What counts as economic success is completely dependent on whatever economic ideology is current, which means that success is determined first and foremost by what’s considered economically possible. For example, the American government could have saved the U.S. economy by buying homes for every person who defaulted on a mortgage in 2008 rather than spend billions of dollars on banks who were defaulting, but that wasn’t considered feasible, let alone a path to success. Actually, I’m pretty sure it wasn’t even considered.

The new managerial climate of non-profits has put stress on the markers of economic responsibility that characterize the for-profit sector. In this model, donors become like clients, and donor stewardship becomes a form of customer service. Genevieve LeBaron and Peter Dauvergne argue that this shift in donor relations has changed the way non-profits tackle the issues, “dividing advocacy into projects with concrete and easily-measurable outcomes in order to demonstrate ‘returns on donations.’”

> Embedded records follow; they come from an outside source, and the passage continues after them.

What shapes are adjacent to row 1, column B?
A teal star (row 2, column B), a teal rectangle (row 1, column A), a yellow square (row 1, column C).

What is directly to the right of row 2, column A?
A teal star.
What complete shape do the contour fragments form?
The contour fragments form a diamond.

We’ve already seen from countless campaigns that this system often prioritizes projects that are marketable over projects that are necessary. People connect to feel-good causes, but the things we’re emotionally moved by aren’t necessarily the things we should really be putting our efforts into. After the 2004 tsunami, for example, donations rushed in to help save children affected by that disaster, a move that resulted in some empty orphanages because aid agencies had to spend the money earmarked for that purpose, even though Thailand didn’t actually need them. Aid agency hands were tied because the most important people to satisfy weren’t the people in need, but the ones with the money.

The responsibility to satisfy donors makes organizations much more conservative than they would be if they just had free rein to do what they needed. It also risks curtailing what change might look like. If an agency survives on private funding, they’re not likely to suggest that what would really help is a redistribution of wealth. If they rely on public funding, they might not be willing to work against a government’s drive for national economic growth at all costs. Bernstein worries that the idealization of the corporate model “may undermine the diversity of the philanthropic world.” In a bigger-picture way, a customer service orientation keeps all the usual class (and race, gender and colonial) hierarchies in place, even though those hierarchies are responsible for many of the problems organizations are trying to solve.

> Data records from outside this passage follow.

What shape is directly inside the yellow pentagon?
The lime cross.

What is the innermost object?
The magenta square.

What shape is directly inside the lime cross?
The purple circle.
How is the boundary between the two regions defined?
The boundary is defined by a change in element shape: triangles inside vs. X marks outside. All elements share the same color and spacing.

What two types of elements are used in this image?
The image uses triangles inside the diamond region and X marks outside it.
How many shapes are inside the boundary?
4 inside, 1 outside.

LeBaron and Dauvergne believe that adopting business models and values “legitimizes the trade and consumption” that many non-profits critique. There’s a pretty big irony to charitable organizations looking to the economic system that creates injustices to also provide solutions. Environmentalist or social justice groups depending on money from influential players in a capitalist system are depending on that system to address the inequities and patterns of overconsumption on which the system is based. It’s like a sophisticated version of trickle-down economics. Even if a company, private foundation or wealthy individual does throw money at a problem, that won’t address the root causes of most issues although we might be persuaded into thinking it does because of all the effort that’s been put into convincing us that spending and helping are the same thing.

To be fair, sometimes money is the answer, but it definitely isn’t the answer for all problems ever. We’re sliding into an ideological box from which we soon won’t be able to see that what happens to the donation money is not a very good indicator of progressive social change, which is ultimately too uneven, multivalent, long-term and diverse to be measurable. It’s risky to think that it is because powerful tools for transformation could fast become conspicuous displays of commitment to social change that don’t really change anything at all.